At last, however, she dried her tears. “Let us leave the cakes here, and take the basket and go our way back again. For the lady my mother will be weary with waiting for me so long by the waterside.”

So we two went down the hill again very sadly, and as we passed by she cast her eyes curiously over at the poor lad who lay so still on his face in the soft lair of the peat moss.

“That is a strange sheep,” she said; “it looks more like a man lying asleep.”

So, passing by, we went down both of us together, and as we pushed a way through the bracken towards our own house of Ardarroch, I saw my sister Anna come up the burn-side among the light flickering shadows of the birch and alder bushes. And when we came nearer to her I saw that she, too, had been weeping. Now this also went to my heart with a heavy sense of the beginning of unknown troubles. Ever since, from my sweet sleep of security on the hillside I had been suddenly flung into the midst of a troublous sea, there seemed no end to the griefs, like waves that press behind each other rank behind rank to the horizon.

“Has my father been taken?” I cried anxiously to Anna, as she came near. For that was our chief household fear at that time.

“Nay,” she answered, standing still to look in astonishment at my little companion; “but there are soldiers in the house, and they have turned everything this way and that to seek for him, and have also dealt roughly with my mother.”

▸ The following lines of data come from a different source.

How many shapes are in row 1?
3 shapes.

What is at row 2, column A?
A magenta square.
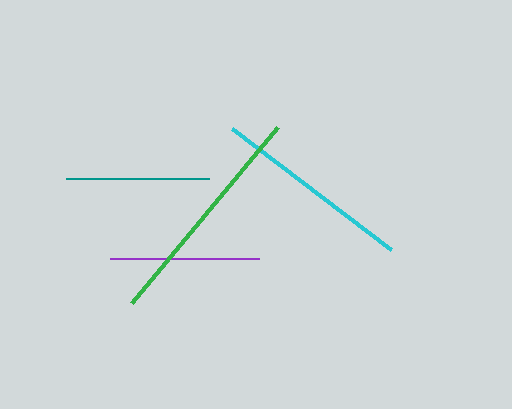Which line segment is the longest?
The green line is the longest at approximately 229 pixels.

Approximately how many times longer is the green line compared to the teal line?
The green line is approximately 1.6 times the length of the teal line.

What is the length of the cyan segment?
The cyan segment is approximately 200 pixels long.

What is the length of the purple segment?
The purple segment is approximately 149 pixels long.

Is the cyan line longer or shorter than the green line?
The green line is longer than the cyan line.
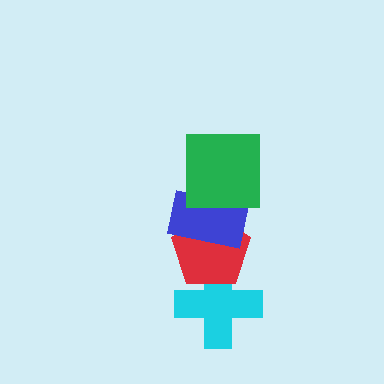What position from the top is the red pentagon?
The red pentagon is 3rd from the top.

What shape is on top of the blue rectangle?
The green square is on top of the blue rectangle.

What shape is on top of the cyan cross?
The red pentagon is on top of the cyan cross.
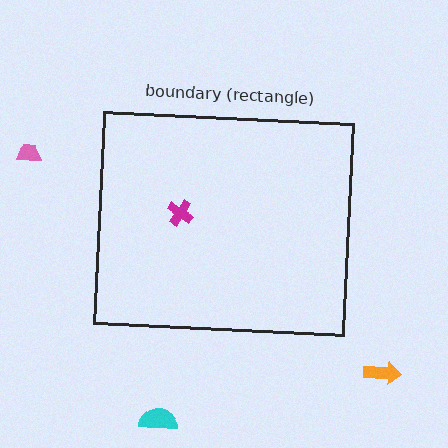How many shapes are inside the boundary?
1 inside, 3 outside.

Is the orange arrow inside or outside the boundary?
Outside.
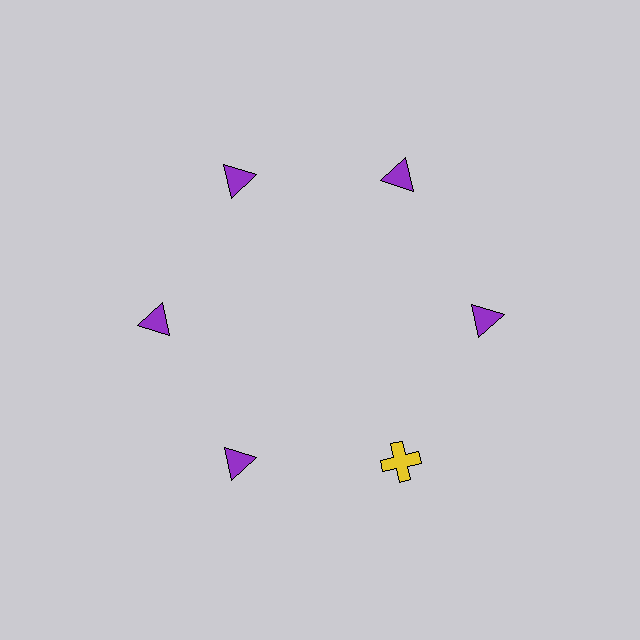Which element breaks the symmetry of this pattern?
The yellow cross at roughly the 5 o'clock position breaks the symmetry. All other shapes are purple triangles.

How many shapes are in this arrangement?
There are 6 shapes arranged in a ring pattern.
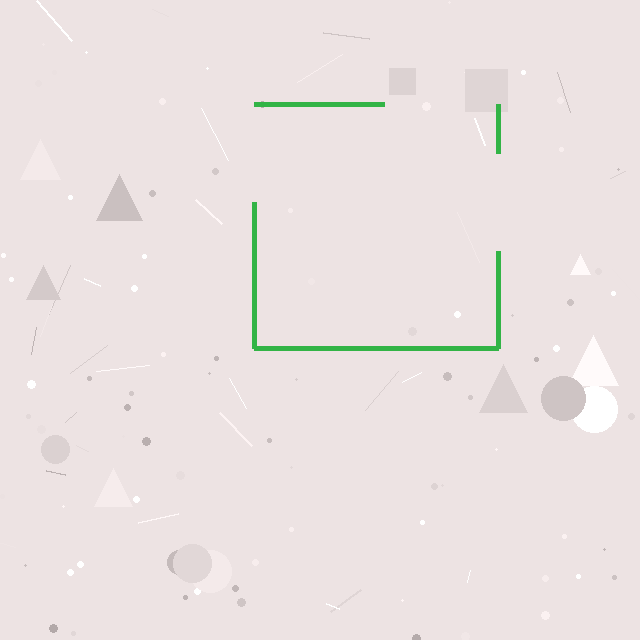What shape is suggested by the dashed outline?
The dashed outline suggests a square.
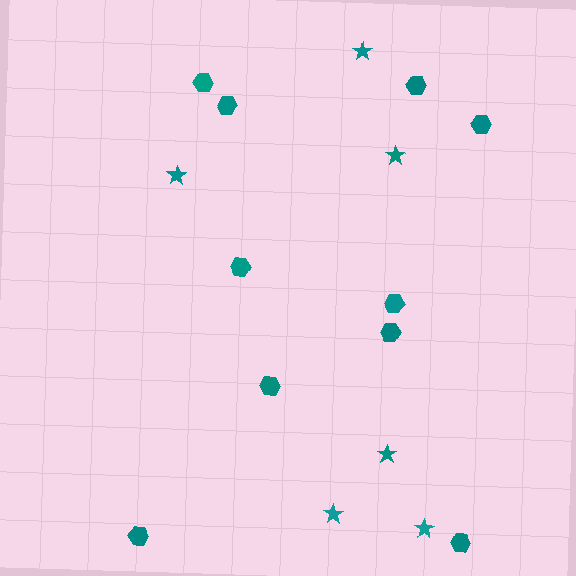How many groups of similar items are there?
There are 2 groups: one group of stars (6) and one group of hexagons (10).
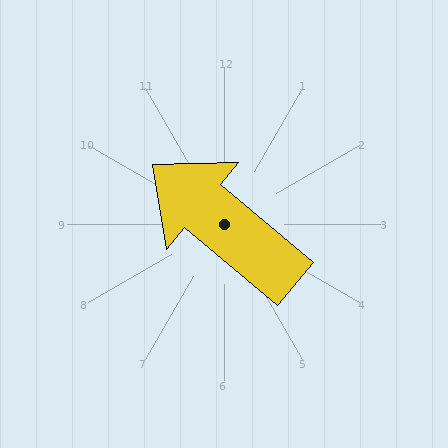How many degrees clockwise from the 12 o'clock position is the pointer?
Approximately 310 degrees.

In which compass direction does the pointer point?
Northwest.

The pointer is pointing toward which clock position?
Roughly 10 o'clock.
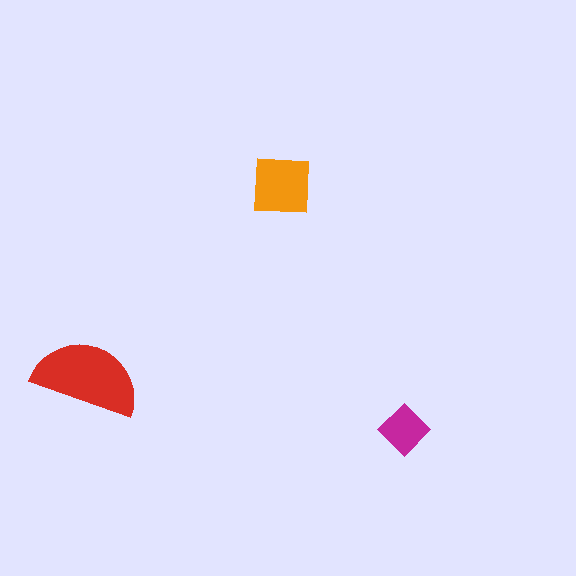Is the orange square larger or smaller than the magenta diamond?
Larger.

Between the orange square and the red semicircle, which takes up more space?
The red semicircle.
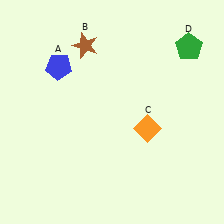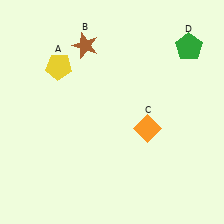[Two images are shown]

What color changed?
The pentagon (A) changed from blue in Image 1 to yellow in Image 2.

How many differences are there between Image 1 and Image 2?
There is 1 difference between the two images.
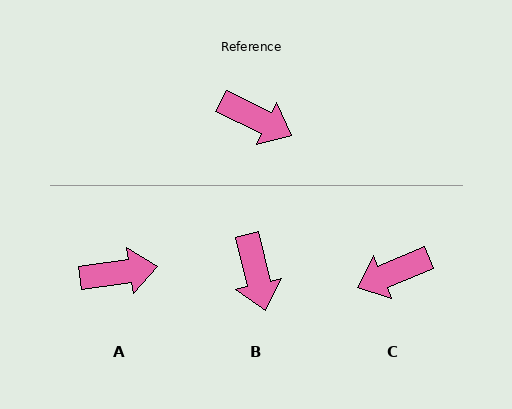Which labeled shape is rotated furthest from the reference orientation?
C, about 131 degrees away.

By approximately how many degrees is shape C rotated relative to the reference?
Approximately 131 degrees clockwise.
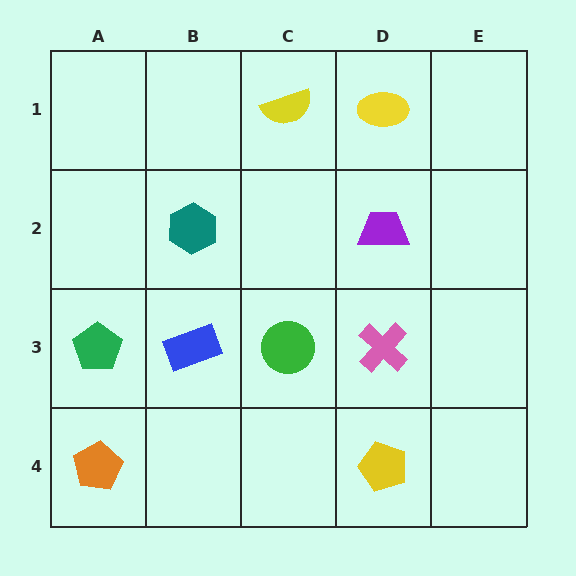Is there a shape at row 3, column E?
No, that cell is empty.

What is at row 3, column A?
A green pentagon.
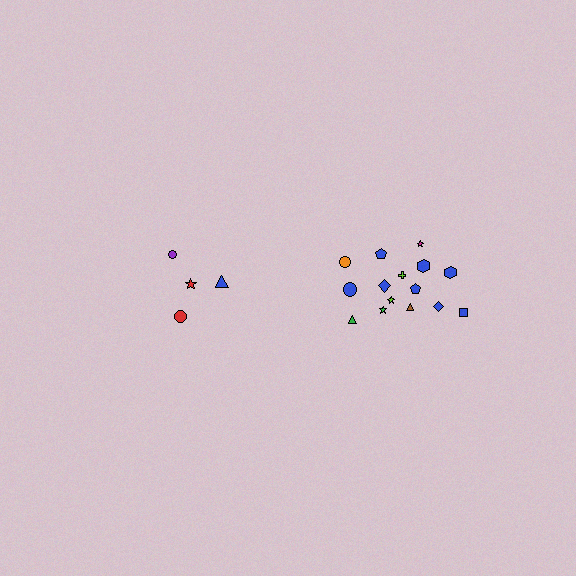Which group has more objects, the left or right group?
The right group.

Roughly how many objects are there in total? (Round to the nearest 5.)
Roughly 20 objects in total.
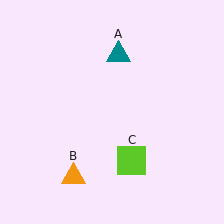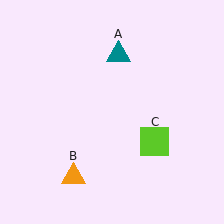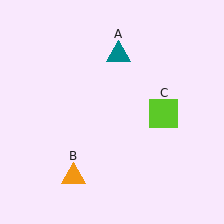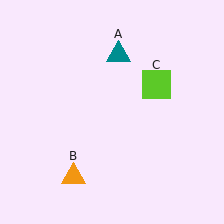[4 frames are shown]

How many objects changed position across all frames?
1 object changed position: lime square (object C).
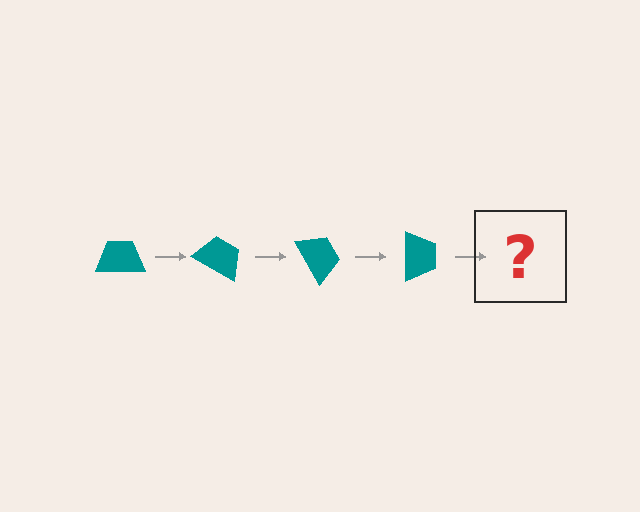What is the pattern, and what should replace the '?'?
The pattern is that the trapezoid rotates 30 degrees clockwise each step. The '?' should be a teal trapezoid rotated 120 degrees clockwise.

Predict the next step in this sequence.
The next step is a teal trapezoid rotated 120 degrees clockwise.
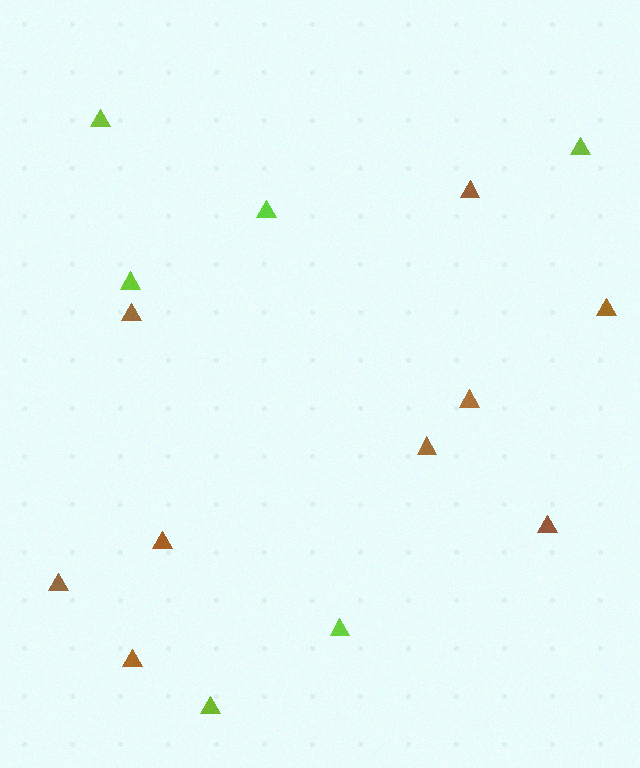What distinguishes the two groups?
There are 2 groups: one group of lime triangles (6) and one group of brown triangles (9).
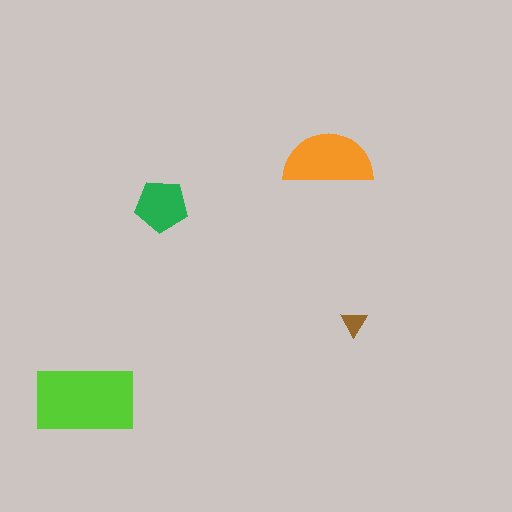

Hearing which, I was for running down to help, but Anna bade me to bide where I was. I would only do harm, she said. She had been sent to keep Hob and David on the hill, my mother being well assured that the soldiers would do her no harm for all the roughness of their talk.

“And who is this?” said Anna, looking kindly down at little Mary Gordon.

I expected the little maid to answer as high and quick as she had done to me; but she stood fixed and intent awhile upon Anna, and then she went directly up to her and put her hand into that of my sister. There was ever, indeed, that about Anna which drew all children to her. And now the proud daughter of the laird of Earlstoun went to her as readily as a tottering cottar’s bairn.

“You will take me to my mother, will you not?” she said, nestling contentedly with her cheek against Anna’s homespun kirtle.